Xiaomi will press ahead with plans to enter the United States next year, politics be damned. The Chinese OEM has expressed confidence in its US connections and focus on consumer products to protect it from the political pressure that has rocked its compatriot companies.
Speaking to Reuters on Tuesday, Xiaomi Senior Vice President Wang Xiang maintained that the US market was “very attractive” and that the company was devoting its engineering resources to develop versions of its handsets that are compatible with US cell networks.
“Next year we hope we can do something there,” Wang said, although he admitted that talks with US carriers are yet to produce concrete agreements.
We've all got that friend who's confident about getting into the most exclusive clubs. "Don't worry," they say with a wink, "I've got connections". Well, from the looks of it, Xiaomi thinks it's the cool kid in the world of the Chinese OEMs.
It's a tough time for a Chinese firm looking to enter the US market. Increasing trade tension between China and the US as President Donald Trump champions tariffs on Chinese imports doesn't help, but the main concern has to do with the potential of high-tech devices to spy on US citizens.
National security concerns over the relationship of Chinese tech firms to the Communist Party have led to Huawei handsets such as the Mate 10 Pro being blacklisted by US carriers, and even the firm’s network equipment has been placed under scrutiny.
ZTE has also felt the heat, with the company almost shutting down after being barred from buying American components earlier this year as punishment for violating trade sanctions. On Monday, state-backed China Mobile Ltd became the latest Chinese telecom firm denied turned away by the bouncers for security reasons.
Trade war? Xiaomi's got friends in the right places
Who are these friends? Well, Wang cited Xiaomi’s relationships with suppliers such as US chipmaker Qualcomm and Alphabet Inc, which makes the Android operating system via Google.
“We don’t see any reason for us to get into that political problem”
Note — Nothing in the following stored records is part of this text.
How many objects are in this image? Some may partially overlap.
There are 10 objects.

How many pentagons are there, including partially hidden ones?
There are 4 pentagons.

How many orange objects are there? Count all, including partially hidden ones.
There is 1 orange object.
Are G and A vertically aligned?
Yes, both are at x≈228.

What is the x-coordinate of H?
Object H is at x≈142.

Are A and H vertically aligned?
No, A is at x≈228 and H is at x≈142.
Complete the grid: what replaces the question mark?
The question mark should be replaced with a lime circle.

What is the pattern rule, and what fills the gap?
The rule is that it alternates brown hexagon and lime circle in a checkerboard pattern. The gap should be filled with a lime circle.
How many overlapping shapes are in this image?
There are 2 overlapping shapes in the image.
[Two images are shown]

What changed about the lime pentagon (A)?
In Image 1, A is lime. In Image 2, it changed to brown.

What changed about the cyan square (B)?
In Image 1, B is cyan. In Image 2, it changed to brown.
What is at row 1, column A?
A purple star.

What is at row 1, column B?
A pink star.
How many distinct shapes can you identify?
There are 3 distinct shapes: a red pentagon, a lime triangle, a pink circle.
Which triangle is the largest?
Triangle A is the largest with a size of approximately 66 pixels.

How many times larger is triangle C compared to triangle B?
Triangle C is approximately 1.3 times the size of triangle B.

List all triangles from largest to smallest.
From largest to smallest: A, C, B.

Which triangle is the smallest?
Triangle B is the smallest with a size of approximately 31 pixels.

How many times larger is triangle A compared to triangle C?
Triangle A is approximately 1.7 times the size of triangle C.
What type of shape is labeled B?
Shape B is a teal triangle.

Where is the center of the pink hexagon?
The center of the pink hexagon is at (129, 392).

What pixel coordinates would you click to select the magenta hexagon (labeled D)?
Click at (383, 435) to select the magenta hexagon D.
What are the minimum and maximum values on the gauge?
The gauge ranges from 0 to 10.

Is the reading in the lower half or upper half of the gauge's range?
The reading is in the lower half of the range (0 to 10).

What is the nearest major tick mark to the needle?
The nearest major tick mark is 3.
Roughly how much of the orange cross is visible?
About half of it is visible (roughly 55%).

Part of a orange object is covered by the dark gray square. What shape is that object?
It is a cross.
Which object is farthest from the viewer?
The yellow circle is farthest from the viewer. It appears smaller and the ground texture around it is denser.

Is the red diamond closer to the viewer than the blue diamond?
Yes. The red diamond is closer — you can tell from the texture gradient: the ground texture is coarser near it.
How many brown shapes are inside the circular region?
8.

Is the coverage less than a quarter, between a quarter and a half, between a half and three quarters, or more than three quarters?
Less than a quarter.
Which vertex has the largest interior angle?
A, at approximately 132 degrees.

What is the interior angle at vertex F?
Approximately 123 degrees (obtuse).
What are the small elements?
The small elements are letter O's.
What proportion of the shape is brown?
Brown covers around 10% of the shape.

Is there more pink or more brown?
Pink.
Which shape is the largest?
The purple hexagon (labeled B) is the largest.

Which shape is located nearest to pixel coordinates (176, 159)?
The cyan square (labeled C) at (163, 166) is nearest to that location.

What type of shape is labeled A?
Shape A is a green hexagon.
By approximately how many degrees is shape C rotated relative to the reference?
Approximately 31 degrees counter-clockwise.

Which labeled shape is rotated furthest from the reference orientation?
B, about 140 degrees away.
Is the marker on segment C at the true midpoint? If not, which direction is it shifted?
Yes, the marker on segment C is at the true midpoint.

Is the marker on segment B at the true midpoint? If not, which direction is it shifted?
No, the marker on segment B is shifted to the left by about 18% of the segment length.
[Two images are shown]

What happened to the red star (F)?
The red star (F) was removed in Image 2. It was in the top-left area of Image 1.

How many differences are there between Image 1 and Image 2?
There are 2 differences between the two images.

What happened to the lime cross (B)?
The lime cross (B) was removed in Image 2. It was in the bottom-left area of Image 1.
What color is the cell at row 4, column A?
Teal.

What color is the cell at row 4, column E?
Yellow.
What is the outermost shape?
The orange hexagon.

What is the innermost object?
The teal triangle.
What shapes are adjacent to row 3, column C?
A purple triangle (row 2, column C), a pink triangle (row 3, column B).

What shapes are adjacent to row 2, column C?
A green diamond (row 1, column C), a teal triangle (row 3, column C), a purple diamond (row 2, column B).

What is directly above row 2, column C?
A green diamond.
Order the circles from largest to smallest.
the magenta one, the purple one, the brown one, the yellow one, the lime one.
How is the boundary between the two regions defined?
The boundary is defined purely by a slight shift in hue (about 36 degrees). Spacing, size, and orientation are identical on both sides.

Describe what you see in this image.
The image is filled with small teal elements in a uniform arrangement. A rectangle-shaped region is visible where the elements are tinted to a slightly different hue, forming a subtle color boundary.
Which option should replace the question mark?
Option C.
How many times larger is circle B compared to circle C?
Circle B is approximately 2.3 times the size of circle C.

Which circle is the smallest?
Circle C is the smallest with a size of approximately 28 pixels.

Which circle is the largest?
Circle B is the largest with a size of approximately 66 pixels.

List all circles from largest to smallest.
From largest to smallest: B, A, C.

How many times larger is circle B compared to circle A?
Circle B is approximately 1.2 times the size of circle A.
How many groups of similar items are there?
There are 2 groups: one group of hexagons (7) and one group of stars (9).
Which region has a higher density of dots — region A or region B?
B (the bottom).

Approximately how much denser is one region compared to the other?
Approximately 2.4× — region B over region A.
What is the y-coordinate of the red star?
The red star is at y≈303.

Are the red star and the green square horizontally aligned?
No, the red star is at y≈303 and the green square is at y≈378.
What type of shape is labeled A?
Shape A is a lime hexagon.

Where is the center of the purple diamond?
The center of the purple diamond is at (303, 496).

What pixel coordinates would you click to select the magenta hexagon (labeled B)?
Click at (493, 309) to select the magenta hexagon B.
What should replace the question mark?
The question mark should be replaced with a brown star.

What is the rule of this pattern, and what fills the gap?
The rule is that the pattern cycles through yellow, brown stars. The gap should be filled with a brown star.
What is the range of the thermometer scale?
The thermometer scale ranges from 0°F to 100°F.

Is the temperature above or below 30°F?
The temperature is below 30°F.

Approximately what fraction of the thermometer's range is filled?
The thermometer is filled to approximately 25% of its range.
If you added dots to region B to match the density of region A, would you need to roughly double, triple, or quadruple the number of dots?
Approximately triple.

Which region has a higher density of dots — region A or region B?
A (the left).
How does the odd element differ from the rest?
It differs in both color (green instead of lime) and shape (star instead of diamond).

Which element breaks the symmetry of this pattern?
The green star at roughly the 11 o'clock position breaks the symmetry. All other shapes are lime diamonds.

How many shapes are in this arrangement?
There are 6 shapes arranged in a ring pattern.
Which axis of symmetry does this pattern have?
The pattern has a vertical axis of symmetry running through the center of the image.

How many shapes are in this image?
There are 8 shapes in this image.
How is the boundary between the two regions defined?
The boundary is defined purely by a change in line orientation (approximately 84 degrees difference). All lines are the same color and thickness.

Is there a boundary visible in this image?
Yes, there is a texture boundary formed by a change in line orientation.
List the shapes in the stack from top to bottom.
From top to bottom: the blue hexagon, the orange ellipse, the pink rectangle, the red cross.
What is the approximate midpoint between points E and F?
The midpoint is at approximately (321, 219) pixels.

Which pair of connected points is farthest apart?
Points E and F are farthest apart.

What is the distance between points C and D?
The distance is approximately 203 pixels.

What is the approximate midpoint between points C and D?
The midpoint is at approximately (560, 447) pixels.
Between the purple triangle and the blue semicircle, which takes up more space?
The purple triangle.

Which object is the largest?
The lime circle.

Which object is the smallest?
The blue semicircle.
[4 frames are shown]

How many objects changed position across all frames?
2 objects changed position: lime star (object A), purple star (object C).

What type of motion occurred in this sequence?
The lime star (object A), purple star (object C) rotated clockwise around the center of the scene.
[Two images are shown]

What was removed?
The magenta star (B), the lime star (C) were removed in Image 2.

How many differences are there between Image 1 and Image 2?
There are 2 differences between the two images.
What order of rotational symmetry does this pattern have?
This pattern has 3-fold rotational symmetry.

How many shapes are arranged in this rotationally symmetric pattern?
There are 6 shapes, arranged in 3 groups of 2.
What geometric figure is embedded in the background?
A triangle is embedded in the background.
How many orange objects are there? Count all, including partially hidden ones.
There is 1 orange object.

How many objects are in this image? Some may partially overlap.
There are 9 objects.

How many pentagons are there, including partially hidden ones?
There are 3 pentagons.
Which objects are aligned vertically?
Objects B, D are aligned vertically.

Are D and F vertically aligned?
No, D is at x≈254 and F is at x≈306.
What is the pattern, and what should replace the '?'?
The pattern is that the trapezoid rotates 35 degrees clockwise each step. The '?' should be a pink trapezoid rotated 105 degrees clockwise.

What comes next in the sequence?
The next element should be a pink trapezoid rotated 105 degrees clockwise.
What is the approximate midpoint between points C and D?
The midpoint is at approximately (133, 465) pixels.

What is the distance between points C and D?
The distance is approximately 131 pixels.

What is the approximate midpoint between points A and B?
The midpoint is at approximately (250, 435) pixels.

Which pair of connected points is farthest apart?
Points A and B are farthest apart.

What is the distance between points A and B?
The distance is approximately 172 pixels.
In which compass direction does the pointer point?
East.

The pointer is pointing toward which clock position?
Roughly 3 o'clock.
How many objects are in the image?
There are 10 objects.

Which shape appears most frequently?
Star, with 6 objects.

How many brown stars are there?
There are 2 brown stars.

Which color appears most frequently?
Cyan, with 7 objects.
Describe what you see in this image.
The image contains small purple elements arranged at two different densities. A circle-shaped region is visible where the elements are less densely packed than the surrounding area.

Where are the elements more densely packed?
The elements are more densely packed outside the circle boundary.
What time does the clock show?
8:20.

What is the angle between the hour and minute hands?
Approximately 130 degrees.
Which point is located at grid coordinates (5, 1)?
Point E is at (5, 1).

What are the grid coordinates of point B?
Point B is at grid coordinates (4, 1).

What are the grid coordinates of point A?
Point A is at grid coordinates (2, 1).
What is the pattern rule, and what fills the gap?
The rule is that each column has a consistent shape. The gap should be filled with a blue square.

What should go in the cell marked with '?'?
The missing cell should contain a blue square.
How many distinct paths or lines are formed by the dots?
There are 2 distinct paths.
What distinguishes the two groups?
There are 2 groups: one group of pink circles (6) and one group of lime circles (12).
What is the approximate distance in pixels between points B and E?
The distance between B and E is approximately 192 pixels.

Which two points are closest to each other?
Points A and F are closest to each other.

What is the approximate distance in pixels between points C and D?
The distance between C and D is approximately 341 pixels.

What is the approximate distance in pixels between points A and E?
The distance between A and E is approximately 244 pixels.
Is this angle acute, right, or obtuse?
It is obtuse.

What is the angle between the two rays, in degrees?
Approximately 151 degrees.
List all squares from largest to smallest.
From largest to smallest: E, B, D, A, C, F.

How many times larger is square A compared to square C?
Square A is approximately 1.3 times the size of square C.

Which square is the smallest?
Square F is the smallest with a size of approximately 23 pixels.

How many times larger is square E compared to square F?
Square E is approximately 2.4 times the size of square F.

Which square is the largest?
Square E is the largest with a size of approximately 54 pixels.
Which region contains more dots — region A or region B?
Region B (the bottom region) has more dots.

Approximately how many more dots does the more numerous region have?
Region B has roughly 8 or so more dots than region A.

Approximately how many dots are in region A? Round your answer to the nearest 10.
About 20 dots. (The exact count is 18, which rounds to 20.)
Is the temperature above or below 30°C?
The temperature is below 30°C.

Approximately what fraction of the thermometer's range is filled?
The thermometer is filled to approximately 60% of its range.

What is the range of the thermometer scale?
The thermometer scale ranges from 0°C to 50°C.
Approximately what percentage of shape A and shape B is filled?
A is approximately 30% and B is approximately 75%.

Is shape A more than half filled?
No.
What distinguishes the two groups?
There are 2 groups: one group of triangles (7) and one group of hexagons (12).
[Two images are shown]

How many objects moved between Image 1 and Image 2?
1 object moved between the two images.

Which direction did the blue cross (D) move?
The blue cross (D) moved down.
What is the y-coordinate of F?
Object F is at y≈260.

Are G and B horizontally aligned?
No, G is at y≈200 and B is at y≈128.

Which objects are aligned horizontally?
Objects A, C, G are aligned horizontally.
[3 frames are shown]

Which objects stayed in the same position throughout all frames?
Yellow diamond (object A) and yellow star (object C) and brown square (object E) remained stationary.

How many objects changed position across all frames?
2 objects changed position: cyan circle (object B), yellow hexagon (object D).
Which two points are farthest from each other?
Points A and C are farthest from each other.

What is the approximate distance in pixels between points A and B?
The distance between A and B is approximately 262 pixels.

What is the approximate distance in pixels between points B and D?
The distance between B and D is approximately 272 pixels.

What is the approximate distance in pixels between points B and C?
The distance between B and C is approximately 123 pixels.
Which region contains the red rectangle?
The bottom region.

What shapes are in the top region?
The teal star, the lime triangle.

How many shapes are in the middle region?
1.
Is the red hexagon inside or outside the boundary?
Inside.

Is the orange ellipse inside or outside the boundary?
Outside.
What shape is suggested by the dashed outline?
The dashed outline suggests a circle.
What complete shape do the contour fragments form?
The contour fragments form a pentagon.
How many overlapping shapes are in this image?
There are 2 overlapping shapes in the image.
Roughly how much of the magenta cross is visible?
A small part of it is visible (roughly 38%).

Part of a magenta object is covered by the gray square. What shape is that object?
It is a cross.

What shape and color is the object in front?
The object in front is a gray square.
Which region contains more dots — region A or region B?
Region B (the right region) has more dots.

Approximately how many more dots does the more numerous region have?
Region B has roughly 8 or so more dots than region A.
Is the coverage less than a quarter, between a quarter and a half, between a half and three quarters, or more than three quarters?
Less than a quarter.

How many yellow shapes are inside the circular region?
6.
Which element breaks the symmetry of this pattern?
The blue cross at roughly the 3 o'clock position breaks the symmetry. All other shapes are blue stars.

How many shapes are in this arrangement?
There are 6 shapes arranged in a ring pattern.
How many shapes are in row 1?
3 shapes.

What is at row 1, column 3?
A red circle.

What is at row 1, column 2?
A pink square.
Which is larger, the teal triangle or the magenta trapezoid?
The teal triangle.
According to Wang, the tense political environment introduced “uncertainty” but that Xiaomi remains undaunted and will continue with plans for expansion into the US. “We don’t see any reason for us to get into that political problem,” said Wang, who ran Qualcomm’s China operations before joining Xiaomi in 2015.
Wang stated that Xiaomi was strictly focused on the consumer market and that many of its engineers and investors were American. This would help the company have a smoother entry into a difficult market.
Xiaomi's devices could shake up a stagnant US market
Xiaomi is known for low-priced, high-performance smartphones,and if they could score the right deals with carriers, the introduction of impressive devices such as the Mi Mix 2S or the Mi 8 could really give the market a shake-up and force dominant players Apple and Samsung to react to the cheaper competition.
Take a look at the latest Xiaomi flagship, the Mi 8, in our unboxing video:
Xiaomi has been losing ground to competitors in its home ground of China but has more than made up for this with international success. The brand is now the biggest smartphone vendor in India and is pushing into European markets including Spain and Russia. You know what they say, a prophet is often underappreciated in their own country.
Here at AndroidPIT we've generally been impressed with the quality and design of Xiaomi devices, that definitely deserve to be appreciated by a wider market. Only time will tell if Xiaomi's connections will be enough let them through the door and grant them success in the US, or if worsening political tension will leave them on the curb, but one thing's for sure: Xiaomi isn't afraid.
What do you think of Xiaomi devices being sold stateside? Are there any that you'd like to get your hands on?